Investing in soil fertility

Published December 29, 2008

Fertiliser use considered as a recurring cost of production must be paid for by the farmers through continuous increase in crop yields. It is apparent that not all farmers will be able to pay for the soaring fertiliser prices and bear the cost of credit to purchase it.

Many farmers meet their payments by selling their land or by having the loans written off or by going to jail and the lender forcing them to go in for distress sales. The pain for small farmers is excessive.

First, the thinking of policymakers has to be modified to accept the changes that are coming through in agriculture. The traditional capital investment is considered to be water reservoirs and other agriculture related infrastructure. The maintenance of canals is a recurrent cost that the farmer pays.

Why not develop the concept of capital investment for the maintenance of nitrogen and phosphate balance in the soils. These two fertilisers – nitrogen and phosphate are in actual fact the lifelines of farming. Is there an alternate way of providing these two macro fertilisers? Can they then be maintained in the soils which allows them to be used for many years. Replenishments that are easily lost cannot be maintained in the soils. That is what makes a case for alternate policy issues.

All three macro fertilisers behave differently when it comes to replenishment and to maintain certain levels as replenishment capital. It is possible to build nitrogen capital and phosphate capital reserves in the soils. Potassium is not possible, but nitrogen in inorganic systems is also not possible to maintain in the soils, so it must be in the organic system. It is then possible for the crops to pick this reserve nitrogen and phosphate and for this to be replenished.

The return from such capital is used for many years and is like an endowment fund provided it is with good management as the ‘principal’ can remain at a high level.

Capital nitrogen consists of the active slow pools of soil organic nitrogen.

Plant available nitrogen comes from several sources: the mineralisation of soil organic nitrogen pool, nitrogen fertilisers, and the decomposition of organic inputs such as plant biomass and animal manures.
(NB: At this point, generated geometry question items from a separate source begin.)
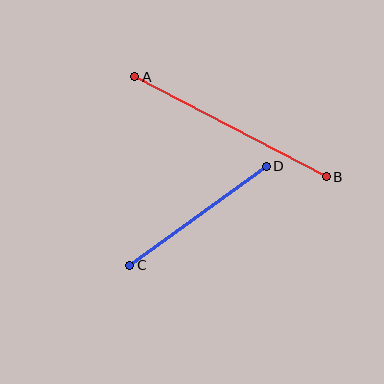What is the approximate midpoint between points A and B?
The midpoint is at approximately (231, 127) pixels.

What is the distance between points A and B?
The distance is approximately 216 pixels.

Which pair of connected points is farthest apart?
Points A and B are farthest apart.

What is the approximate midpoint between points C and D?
The midpoint is at approximately (198, 216) pixels.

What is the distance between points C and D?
The distance is approximately 169 pixels.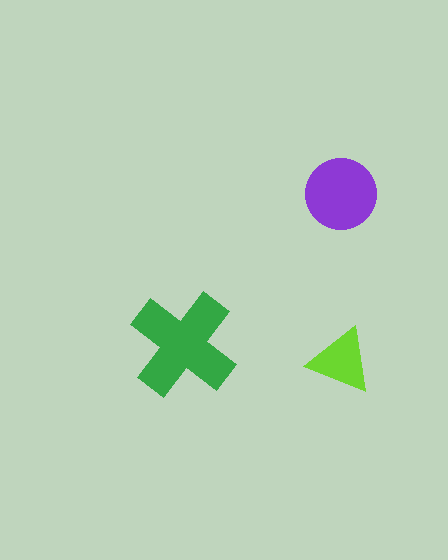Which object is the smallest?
The lime triangle.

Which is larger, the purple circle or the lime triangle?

Biological nitrogen fixation becomes an input when the leaves of nitrogen fixing species that have been added to the soil begin to decompose. New adventures in these decomposition procedures are the bio-generators and the EM technology that are now becoming important.

The hard facts have never been evaluated. For instance, the recovery by plants from inorganic fertiliser nitrogen in Pakistan is 27 per cent. Organic inputs have an important advantage over inorganic fertilisers since they build nutrient capital. Much of the organic fertiliser nitrogen utilised by the crops is incorporated into active pools of soil organic matter because these organic inputs also provide the carbon needed as energy for microbial immobilisation. Rapidly available carbon is often low in nutrients–depleted soils, and microorganisms need a carbon substrate to form soil organic matter.

Inorganic fertilisers do not contain such carbon sources. The circumstances of the small farmers are important and policies must fit the requirement of these small farmers or they will be swamped by the rising prices.

No one gains in such a situation; the system will suffer and affect the food production system. There are ways of replenishment of and capturing deep nitrates that are untapped in the subsoil nitrogen through better management practices.

Similar, but more difficult, is the exercise to be done for phosphate fertiliser. The difficult is not the science but the ability to foresee and to take long-term decisions. The fear created by the ungodly executives of the MNCs and their surrogates is astonishingly myopic and is indicative of the power to fragment decision making in the agriculture sector so that there are few beneficiaries.